More on President Reagan



Already people are complaining over the idea of renaming things in honor of President Reagan. While I do not think things of this nature ought to be rushed or done without proper thought, the automatic nay saying is disclosing a person’s dislike – rational or otherwise – for President Reagan.

Schools, boulevards, parks, are all named for presidents, statesmen, and political/religious notables… people don’t mind it, really. In other parts of the country, people are fighting to preserve the names of schools named after presidents, because some people think the times have changed, and a new name ought to appear. Again, things of this nature ought not to be rushed!

President Reagan, despite the liberal spin, was a champion of causes, big and small. First woman on the Supreme Court (whose record of decisions stands quite a contrast to Mr.

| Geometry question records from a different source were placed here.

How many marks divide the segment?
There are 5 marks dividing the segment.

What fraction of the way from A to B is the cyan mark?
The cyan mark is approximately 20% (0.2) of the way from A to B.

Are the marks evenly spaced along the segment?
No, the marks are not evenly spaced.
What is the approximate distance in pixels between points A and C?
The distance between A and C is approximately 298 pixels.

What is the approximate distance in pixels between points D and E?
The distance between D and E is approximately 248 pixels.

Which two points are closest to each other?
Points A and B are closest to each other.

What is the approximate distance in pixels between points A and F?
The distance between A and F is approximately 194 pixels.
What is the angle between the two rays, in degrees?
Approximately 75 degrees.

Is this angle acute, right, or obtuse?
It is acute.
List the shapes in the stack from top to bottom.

Reagan’s own Conservative values!), first highest-ranking black in his Administration, that of Colin Powell, provided for over $5 billion in funds for AIDS research, doubled treasury revenue, cut taxes on all tax payers, instead of appeasing the Soviet Union, he took decisive steps that lead to its collapse. Facts can’t be ignored.

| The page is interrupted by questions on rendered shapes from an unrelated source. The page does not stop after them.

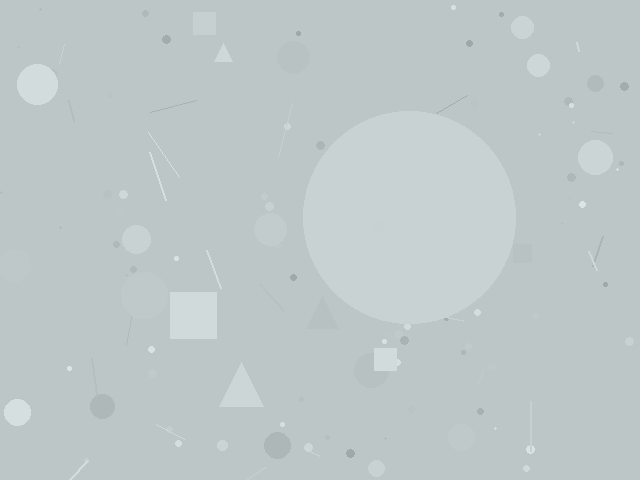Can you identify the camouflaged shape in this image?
The camouflaged shape is a circle.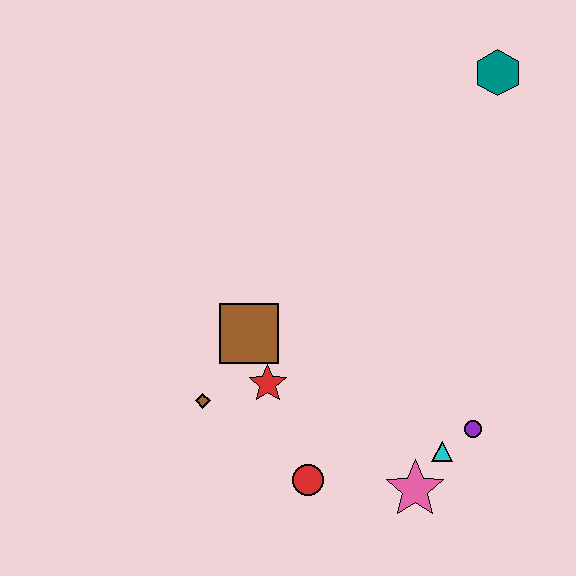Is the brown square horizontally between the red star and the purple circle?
No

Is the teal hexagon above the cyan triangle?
Yes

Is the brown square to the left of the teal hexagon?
Yes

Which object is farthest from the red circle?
The teal hexagon is farthest from the red circle.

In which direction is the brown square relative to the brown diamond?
The brown square is above the brown diamond.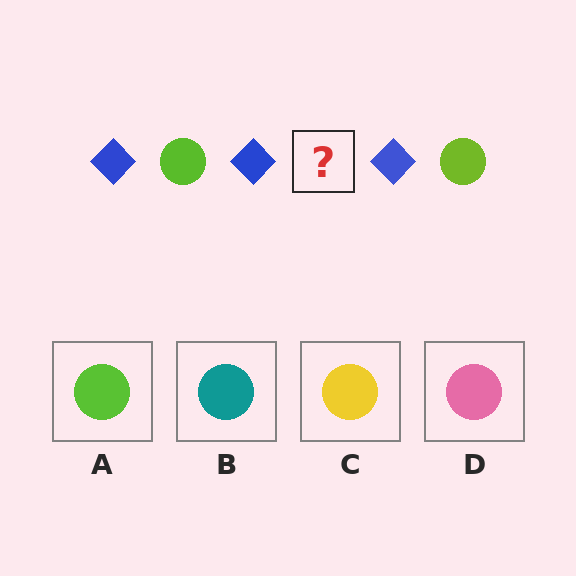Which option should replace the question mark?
Option A.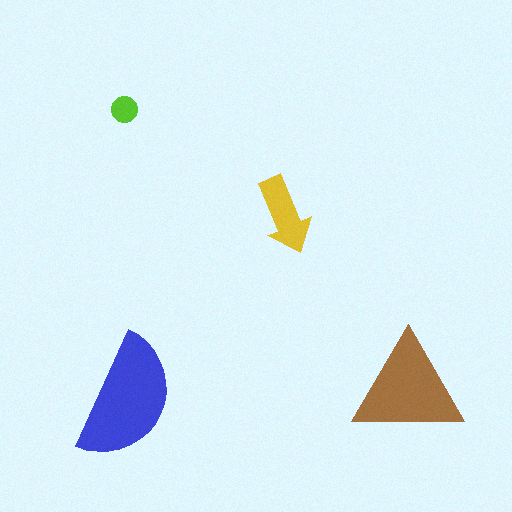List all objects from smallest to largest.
The lime circle, the yellow arrow, the brown triangle, the blue semicircle.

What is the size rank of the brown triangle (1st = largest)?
2nd.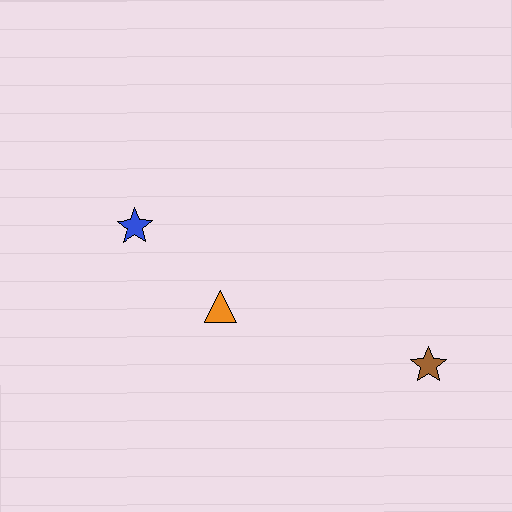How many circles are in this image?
There are no circles.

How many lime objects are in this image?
There are no lime objects.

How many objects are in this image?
There are 3 objects.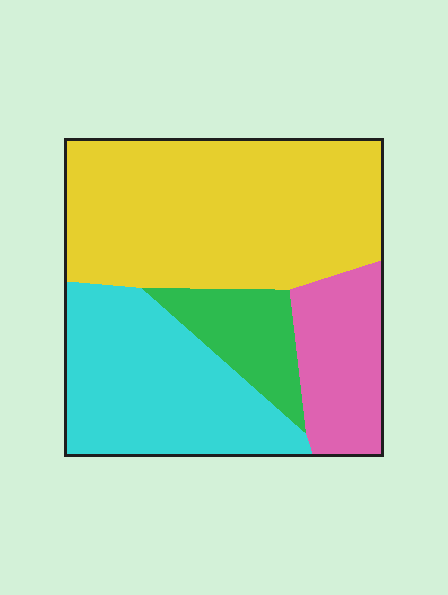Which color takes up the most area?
Yellow, at roughly 45%.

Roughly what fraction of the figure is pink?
Pink takes up about one sixth (1/6) of the figure.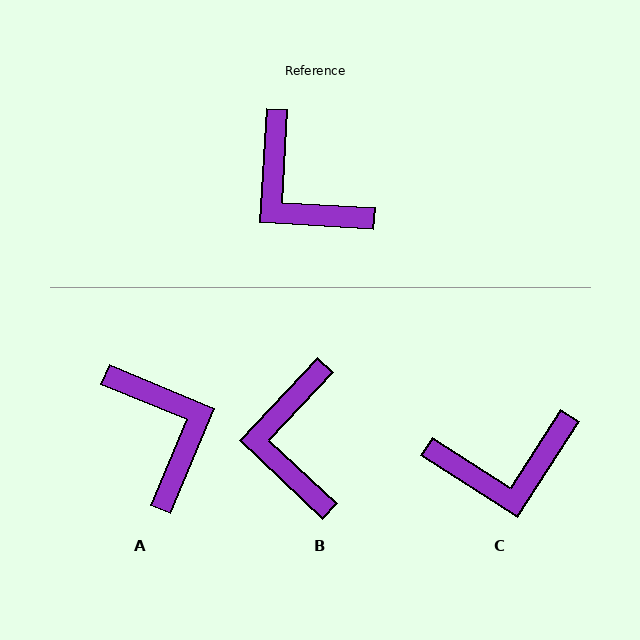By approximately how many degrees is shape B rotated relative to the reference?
Approximately 40 degrees clockwise.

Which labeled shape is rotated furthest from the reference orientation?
A, about 161 degrees away.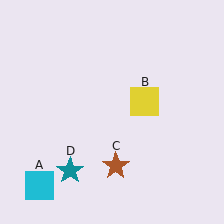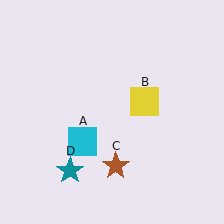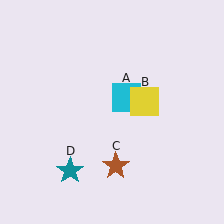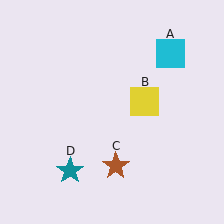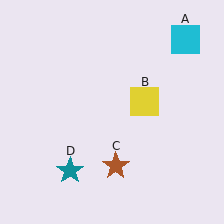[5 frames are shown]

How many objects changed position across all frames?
1 object changed position: cyan square (object A).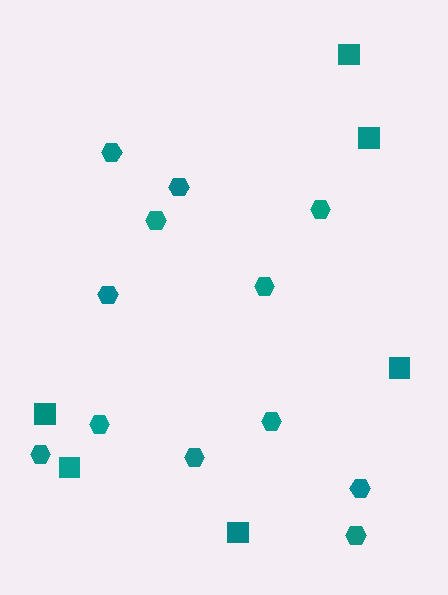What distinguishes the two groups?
There are 2 groups: one group of squares (6) and one group of hexagons (12).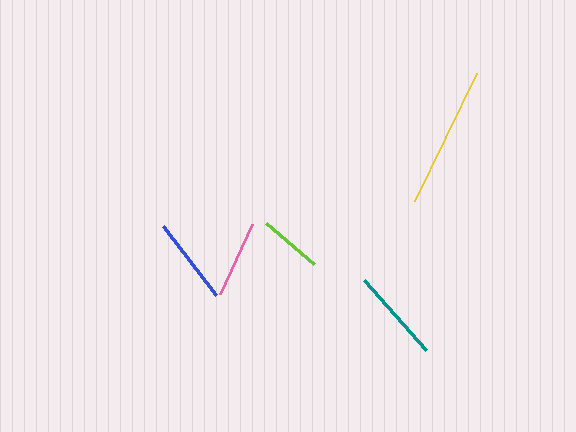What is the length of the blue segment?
The blue segment is approximately 88 pixels long.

People criticize Mr. Reagan as someone who only knew how to read a Teleprompter. A pity those people never read Reagan, in His Own Hand, a collection of hundreds of radio addresses he gave in the years before running for president. All of them written out in long hand by Mr. Reagan himself, all conveying the Conservative principles he held closely through his adult life. Teleprompter, indeed.

To this day, Mr. Reagan gets mixed press coverage, at best. Even the likes of Peter Jennings and Dan Rather were critical of the people who lined up to pay tribute to the man last week, so in his death Mr. Reagan could do nothing right by them. One has to consider how often Mr. Reagan spoke directly to the people – in order to get his message out unfiltered – to appreciate how much the slanted media twisted his words.

True, Mr. Reagan and his Administration were not without his faults, and no one who is open minded could argue. At least he held the office of President in the utmost highest regard, which is not something that could be said for all Presidents, before and after his term.